TTThe acting profession brought Julia to the North-East, where she joined a group called Wear About. It makes her laugh to recall its tone. "The other people in the group were with the Workers' Revolutionary Party and we were going to start a revolution in Sunderland," she says. "We were working in schools, workingmen's clubs and doing street theatre and community theatre.

It was in a more conventional setting, on stage in Harrogate, that Julia met her husband. "I was doing a show at the theatre and my husband Mike, who's a journalist, came to review it," she says. "We met and fell in love and went off to Afghanistan and India together."

To pay their way, Mike wrote on a freelance basis - while Julia just relaxed. In those days Mike was the aspiring author. "He was the one who was going to be the novelist," says Julia. "I always wanted to be a journalist so we've had kind of a role reversal."

Only after she'd had her children - Matthew, now 24, and Bethany, 22 - and keen to stay at home with them, did she write her first book, a Scottish romance.

"I researched the market a bit and I realised that unless you could write something that was either a thriller or a romance, there was no chance of breaking into publishing," explains Julia. "I thought I could either write a book with a body and a policeman or I could write a book with a love story, and I just thought a love story would be more cheerful."

Her theory proved right, and the book was published straight away. Subsequent novels had the same success and as the stories flowed, Julia was on a roll.

Her only hindrance was her spelling. "I'm terribly self-conscious about my spelling and I still make Mike read everything," she admits. "But when I'm writing, I'm not thinking about my spelling and grammar - I'm just trying to tell the story."

Then around the time that her son fell ill, the market dried up. "My son was diagnosed with a very rare form of muscle cancer when he was 14," says Julia. "I didn't write for two years - I simply looked after him. I didn't actually think I would go back to writing."

Throughout his illness, she helped Matthew with his school work, reading every book on the English syllabus. This re-ignited her dormant passion - and when she did resume writing, informed her words. "I think I'd read such a lot and thought so much about being a teenager, that's what I wanted to write," says Julia. "I felt it was my natural home."

Julia's first teenage book, The Starling Tree, was followed by Summertime Blues, now being made into a film. Further works have included You Lose Some, You Win Some, about foot-and-mouth, and her biggest success to date, The Other Alice. Common to all of Julia's books is their local setting.
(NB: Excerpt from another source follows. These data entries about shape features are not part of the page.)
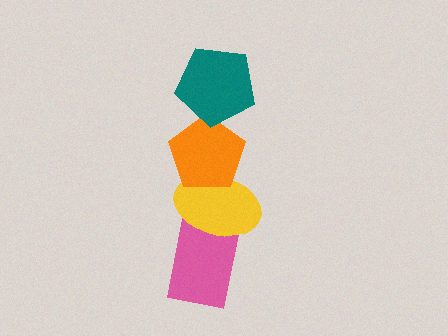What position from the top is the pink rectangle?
The pink rectangle is 4th from the top.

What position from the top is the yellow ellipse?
The yellow ellipse is 3rd from the top.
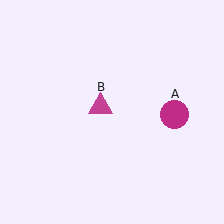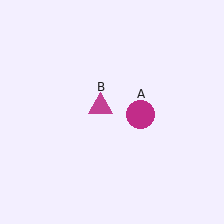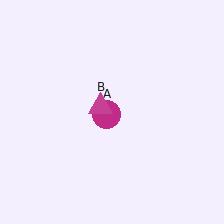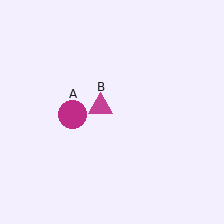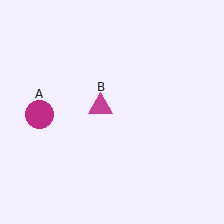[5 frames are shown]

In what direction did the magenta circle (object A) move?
The magenta circle (object A) moved left.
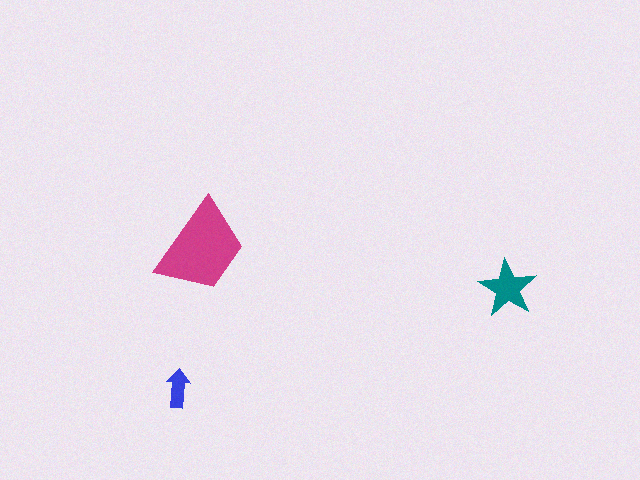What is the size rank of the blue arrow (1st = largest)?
3rd.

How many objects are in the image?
There are 3 objects in the image.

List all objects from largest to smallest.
The magenta trapezoid, the teal star, the blue arrow.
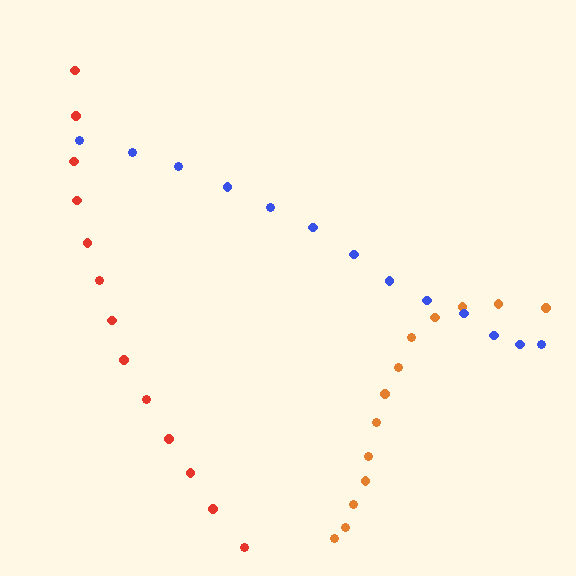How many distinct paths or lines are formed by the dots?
There are 3 distinct paths.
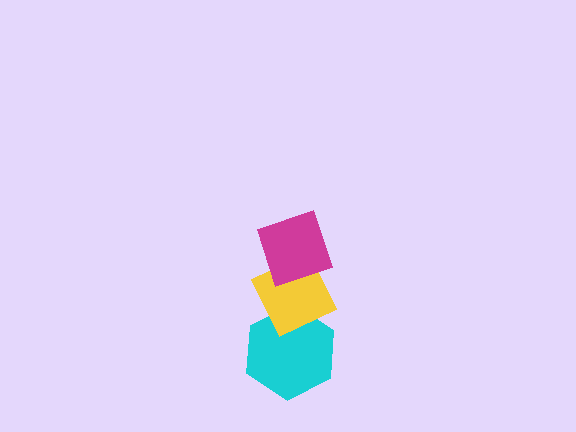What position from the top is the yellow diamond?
The yellow diamond is 2nd from the top.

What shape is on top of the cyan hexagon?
The yellow diamond is on top of the cyan hexagon.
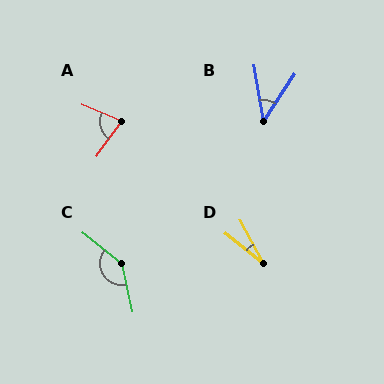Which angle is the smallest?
D, at approximately 24 degrees.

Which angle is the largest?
C, at approximately 140 degrees.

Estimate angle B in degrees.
Approximately 44 degrees.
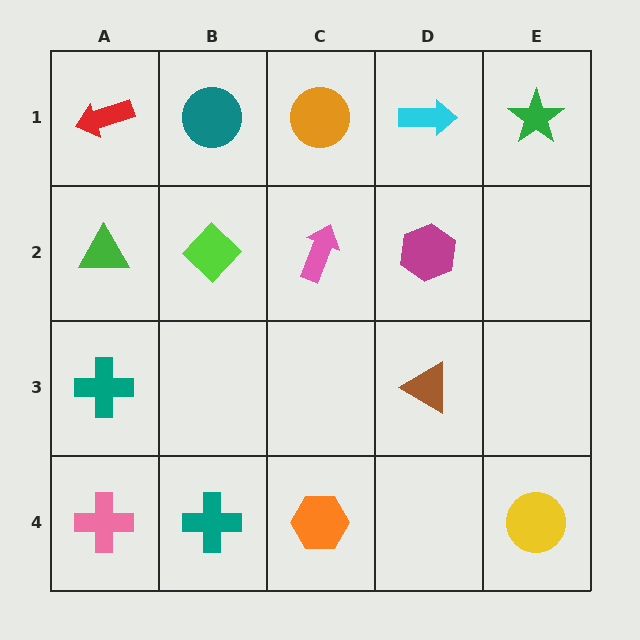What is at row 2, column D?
A magenta hexagon.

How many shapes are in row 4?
4 shapes.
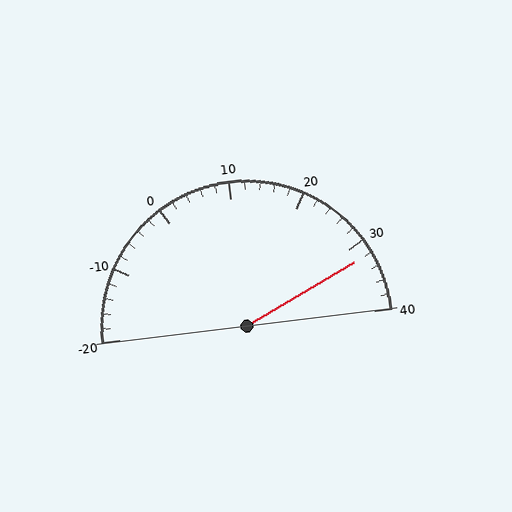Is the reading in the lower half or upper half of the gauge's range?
The reading is in the upper half of the range (-20 to 40).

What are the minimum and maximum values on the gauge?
The gauge ranges from -20 to 40.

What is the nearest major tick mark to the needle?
The nearest major tick mark is 30.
"They're all set in the North," she says. "I draw a lot on local places and I'm very inspired by cities. I use various villages around Harrogate, which I tend to fictionalise, and I use Harrogate itself, though I never actually call it Harrogate."

In her stories for teens, Julia writes first person in the present tense to give them maximum impact. A major theme is family life. "I'm very interested in the dynamics and relationships in families," she says.
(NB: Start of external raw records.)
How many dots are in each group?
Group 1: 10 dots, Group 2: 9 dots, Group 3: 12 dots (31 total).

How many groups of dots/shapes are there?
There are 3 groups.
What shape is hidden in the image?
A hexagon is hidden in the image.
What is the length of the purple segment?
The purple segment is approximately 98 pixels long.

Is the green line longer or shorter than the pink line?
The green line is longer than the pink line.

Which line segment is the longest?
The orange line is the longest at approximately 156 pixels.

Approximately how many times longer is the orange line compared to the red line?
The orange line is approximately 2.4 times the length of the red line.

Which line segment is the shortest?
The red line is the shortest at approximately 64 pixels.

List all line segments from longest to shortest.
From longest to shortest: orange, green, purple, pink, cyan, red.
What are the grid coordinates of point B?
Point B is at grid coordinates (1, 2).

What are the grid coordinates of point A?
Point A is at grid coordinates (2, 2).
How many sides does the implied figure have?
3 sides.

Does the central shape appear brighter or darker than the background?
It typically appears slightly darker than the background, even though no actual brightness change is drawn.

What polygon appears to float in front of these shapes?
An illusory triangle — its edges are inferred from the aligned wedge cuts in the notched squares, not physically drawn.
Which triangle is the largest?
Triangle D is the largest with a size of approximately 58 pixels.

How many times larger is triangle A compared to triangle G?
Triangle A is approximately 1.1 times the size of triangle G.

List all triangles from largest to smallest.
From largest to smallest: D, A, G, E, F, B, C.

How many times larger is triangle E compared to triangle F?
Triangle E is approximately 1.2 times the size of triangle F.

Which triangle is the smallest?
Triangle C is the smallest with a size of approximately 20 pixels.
Recent ill health has meant a break in writing but while she admits it's been a struggle, she's now back at the PC. Her latest novel, The Kissing Club, sounds intriguing. "A 14-year-old girl signs up to a chastity club and at 17, she has a baby. I'm trying to work out how she gets to that point," says Julia.

Though she's far from complacent, it's clear that writing's in her blood, and now she's seen success, she'll carry on - unless writing has enough of her. "I don't think I'll ever give writing up but writing might give me up," she says, smiling.

"I've had 13 books published in all but I never think I'll be doing this for the rest of my life because I might not be able to. It depends whether your publisher or your agent likes what you're doing." On current form, I'm sure they will.